Le dernier point fort de Warcraft II, c’est bien sûr son mode réseau, où l’on peut s’affronter jusqu’à quatre joueurs. C’est certainement par ce biais que ce jeu a acquis ses lettres de noblesse, tant l’expérience proposée est intense et demande de forts réflexes et une bonne dose d’organisation. Adeptes de la blitzkrieg et du rush, Warcraft II vous attend de pied ferme en multijoueurs.

Comme l’a expliqué Laurent dans l’article prédécent, Warcraft II se décline en trois versions : Tides of Darkness, avec 14 missions dans chaque camp ; Beyond the Dark Portal, un add-on sorti un an plus tard et renouvelant l’expérience avec 7 missions supplémentaires, et aucun autre ajout significatif, à part un décor de carte supplémentaires (les Marécages de Zangar en Outreterre pour les joueurs de WoW – les champignons ont remplacé les forêts), et des unités héroïques – un prélude à Warcraft III. Vous savez ce que je pense des add-on de Blizzard (voir Diablo : Hellfire), ce n’est pas leur point fort, et celui-ci n’échappe pas à la règle.

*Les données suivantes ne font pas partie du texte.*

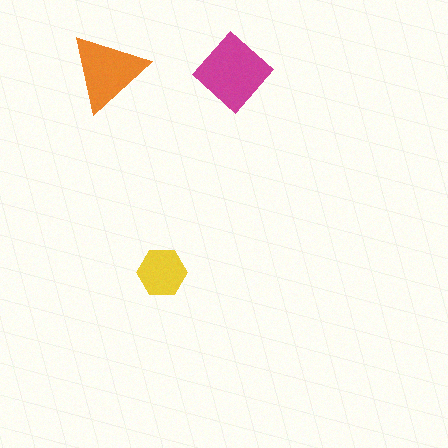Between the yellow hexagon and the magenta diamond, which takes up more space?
The magenta diamond.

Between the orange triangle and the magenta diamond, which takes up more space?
The magenta diamond.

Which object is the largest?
The magenta diamond.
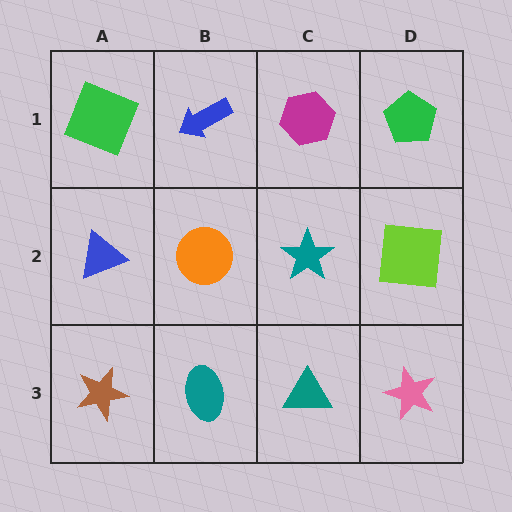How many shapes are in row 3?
4 shapes.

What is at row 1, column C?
A magenta hexagon.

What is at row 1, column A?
A green square.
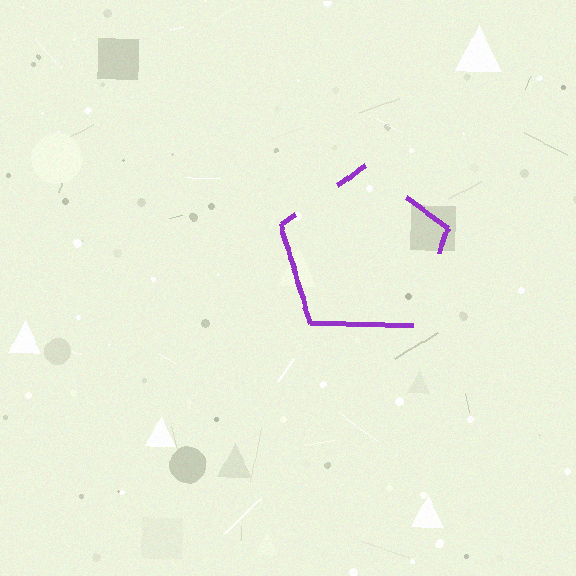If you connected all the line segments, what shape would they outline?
They would outline a pentagon.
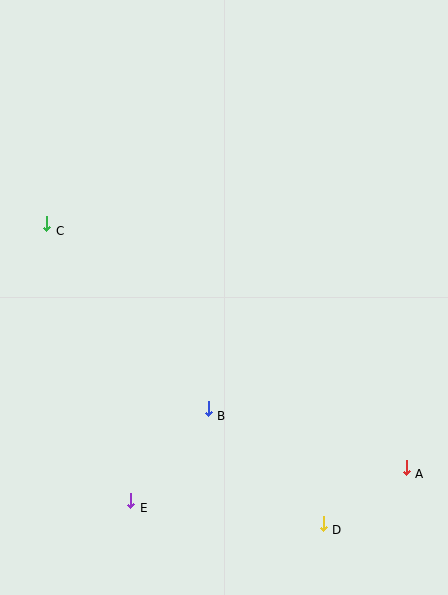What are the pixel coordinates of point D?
Point D is at (323, 530).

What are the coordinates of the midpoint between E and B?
The midpoint between E and B is at (170, 462).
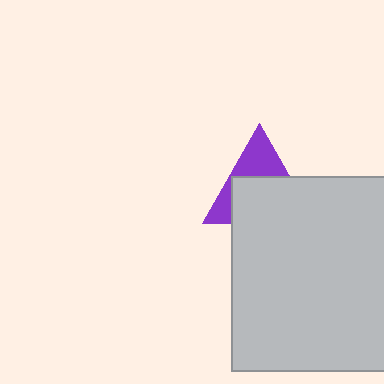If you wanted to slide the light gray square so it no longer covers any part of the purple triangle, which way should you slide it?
Slide it down — that is the most direct way to separate the two shapes.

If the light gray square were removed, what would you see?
You would see the complete purple triangle.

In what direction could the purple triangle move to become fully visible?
The purple triangle could move up. That would shift it out from behind the light gray square entirely.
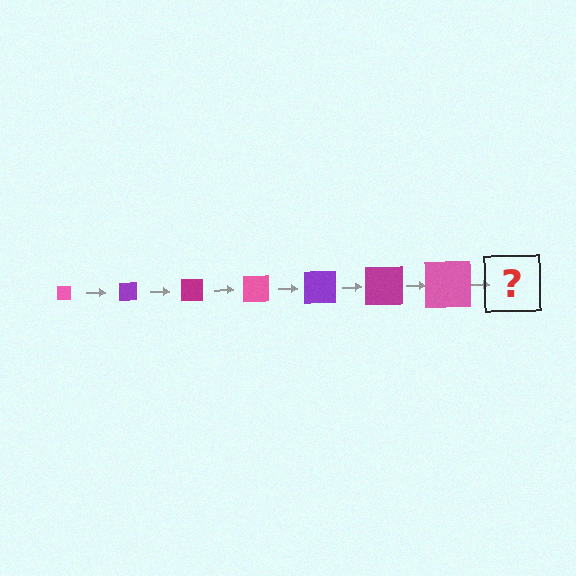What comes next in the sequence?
The next element should be a purple square, larger than the previous one.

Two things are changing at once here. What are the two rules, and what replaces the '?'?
The two rules are that the square grows larger each step and the color cycles through pink, purple, and magenta. The '?' should be a purple square, larger than the previous one.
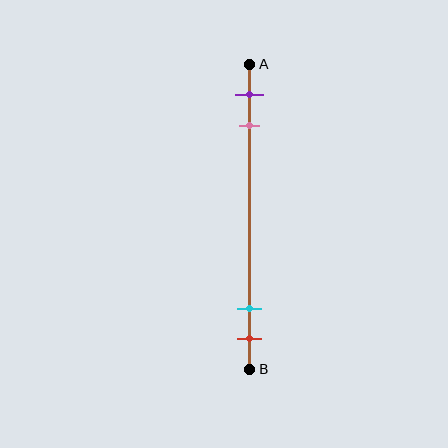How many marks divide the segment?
There are 4 marks dividing the segment.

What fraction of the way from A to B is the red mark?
The red mark is approximately 90% (0.9) of the way from A to B.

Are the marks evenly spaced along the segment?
No, the marks are not evenly spaced.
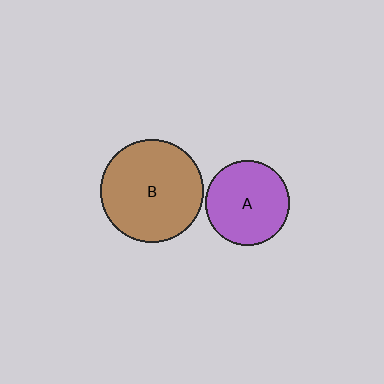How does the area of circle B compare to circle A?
Approximately 1.5 times.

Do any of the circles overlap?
No, none of the circles overlap.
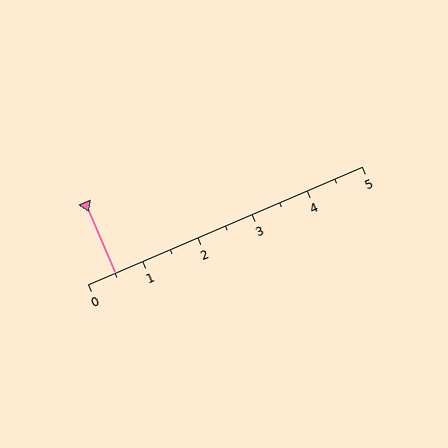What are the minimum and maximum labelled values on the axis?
The axis runs from 0 to 5.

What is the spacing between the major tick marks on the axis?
The major ticks are spaced 1 apart.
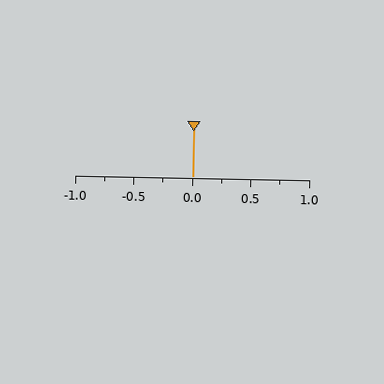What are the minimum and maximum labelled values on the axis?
The axis runs from -1.0 to 1.0.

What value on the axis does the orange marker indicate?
The marker indicates approximately 0.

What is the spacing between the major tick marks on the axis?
The major ticks are spaced 0.5 apart.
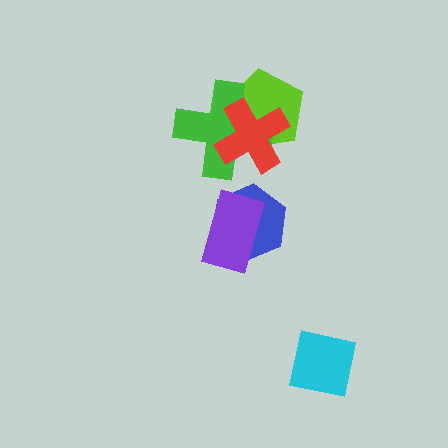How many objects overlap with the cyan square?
0 objects overlap with the cyan square.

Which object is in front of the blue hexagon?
The purple rectangle is in front of the blue hexagon.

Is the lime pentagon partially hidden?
Yes, it is partially covered by another shape.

Il existe une troisième version, la Battlenet Edition, qui est le regroupement des deux morceaux précédents, le tout sous Windows avec une option réseau pour Battlenet en prime. J’y ai constaté deux ajouts : les ressources alimentaires sont affichées en permanence à côté des trois ressources à collecter, et parmi les astuces affichées en début de partie, l’on trouve de la promo pour Starcraft, sorti entre-temps.

Voilà, c’est à peu près tout. Vous l’aurez compris, Warcraft II est CULTE. Énormissime carton à sa sortie sur PC et Mac, moins sur Saturn et PlayStation à cause de l’absence de souris, il a toujours ses fans, et propose une richesse de jeu incroyable avec des règles aussi simples. Il a trôné longtemps dans la catégorie des RTS pourtant très prisée à l’époque. Warcraft était déjà très bon, Warcraft II s’impose en digne successeur, ne serait-ce que pour la partie maritime extrêmement bien fichue – une partie qui manquera cruellement dans Warcraft III.